Husband wanted to go to Sportsman's Warehouse yesterday. He wanted to get a new belt and decided that was the best place to get one. So, off we went.
This store is huge. There is everything you would need there. Now, I am not a shopper. Get in and get out is my motto. But, because husband walks in a very slow, spastic and shuffling way, I really can't look at any items, I have to keep my eye on him the whole time. Even with the walker, he is still very unsteady walking.
As we got to the camping equipment, I thought back to days gone by. Back in the day, when husband was well, we would go camping. We would plan our trip, along with friends. I would cook food and freeze it. Husband would get all of his fishing gear out, prepare the fishing poles, stock up on bait, making sure we had everything we needed in order to catch the "big one."
We would leave before the sun rose for our camping trip. Wanted to get the best spot. Once we arrived, we would set up camp and head for the water. There, we would fish all day, while children played, fell, fought, got absolutely filthy, all the while enjoying the whole aspect of camping.
Nights would be filled with bathing children, eating, enjoying a beer or two, sitting around the campfire and telling stories. The babies would fall asleep in my lap, totally exhausted from the day. The men would be sharing their fishing stories of how the "big one" got away, all the while, trying to outdo the other. We would finally all go to sleep, only to wake up at dawn the next morning, and start it all over again.
Oh, those were the days. Days in which we never thought anything bad could happen to our family. Why, we were so full of life, nothing could touch us. No harm would ever come to us.

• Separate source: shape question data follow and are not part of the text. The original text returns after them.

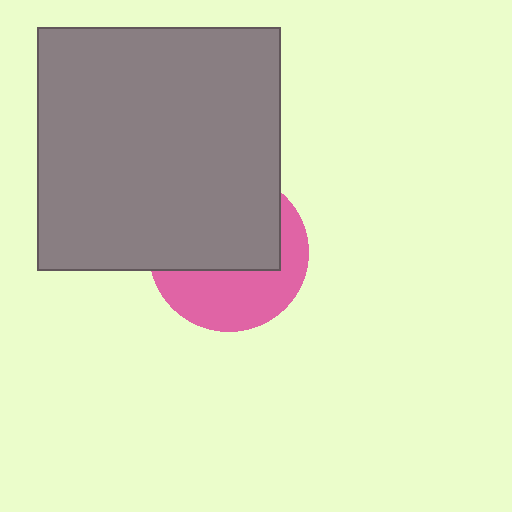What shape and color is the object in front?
The object in front is a gray square.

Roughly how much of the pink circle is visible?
A small part of it is visible (roughly 43%).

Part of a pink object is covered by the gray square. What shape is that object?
It is a circle.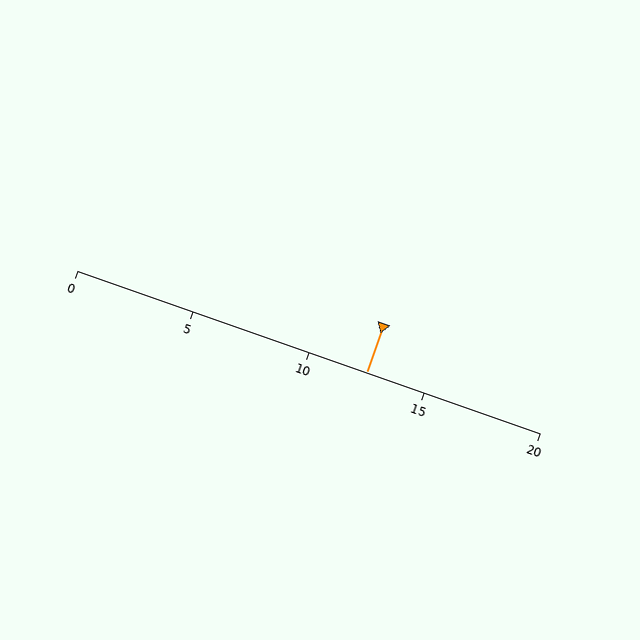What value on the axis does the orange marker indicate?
The marker indicates approximately 12.5.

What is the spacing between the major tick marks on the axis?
The major ticks are spaced 5 apart.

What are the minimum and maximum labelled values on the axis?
The axis runs from 0 to 20.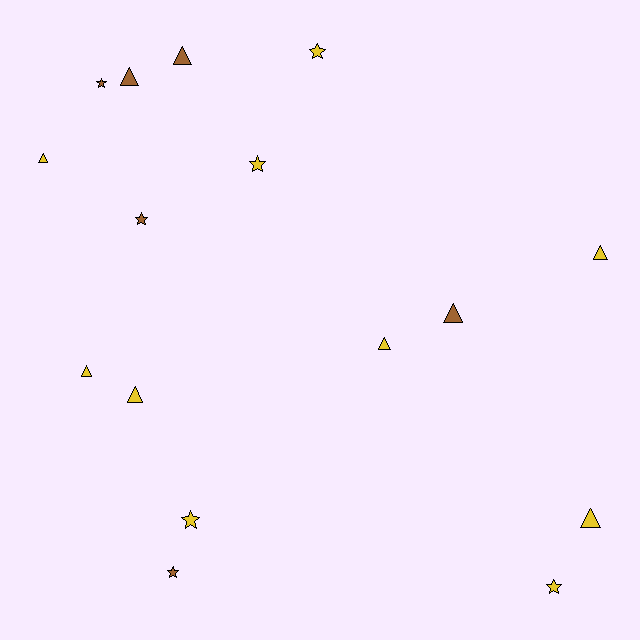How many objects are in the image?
There are 16 objects.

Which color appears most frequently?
Yellow, with 10 objects.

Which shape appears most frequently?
Triangle, with 9 objects.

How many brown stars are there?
There are 3 brown stars.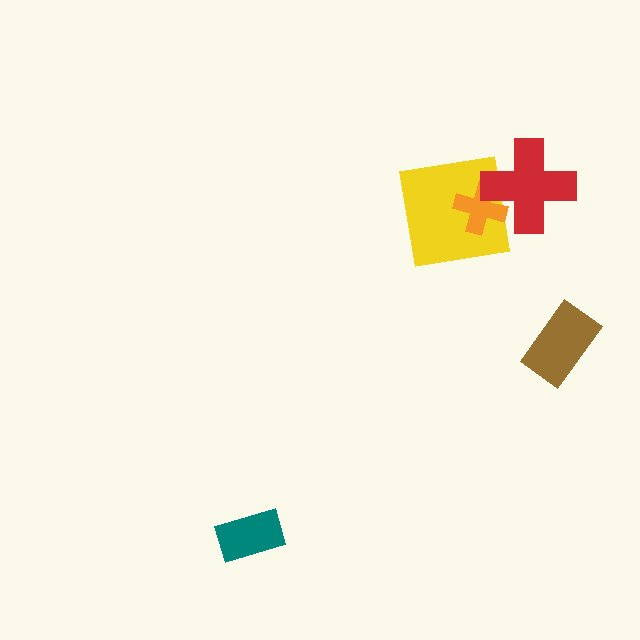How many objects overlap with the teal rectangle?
0 objects overlap with the teal rectangle.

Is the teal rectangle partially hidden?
No, no other shape covers it.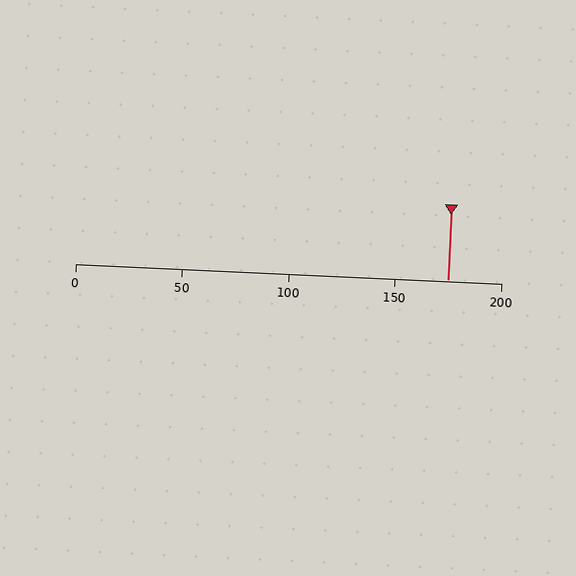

And then, as if in the blink of an eye, here we were, husband shuffling through his most favorite store, holding onto the walker for dear life, me, walking beside him, guiding him. I could almost smell the outdoors, almost hear the roaring of the river, almost hear the laughter of children, the yelling of "Wow, look at the size of that fish", even smell the dirt. Almost.
Reality had a way of bringing me back to the here and now. I had such a wave of sadness sweep over me. I had to contain my emotions as I paid for the belt he wanted. I couldn't get out of that store fast enough.
Husband was quiet on the way home. I glanced at him several times during the ride home. Was he thinking of days gone by too? I don't know. His eyes are blank now, you can't see anything there. But, I wonder, does he remember those days? Does he long for those days?
Oh yes, those really were the good ole' days.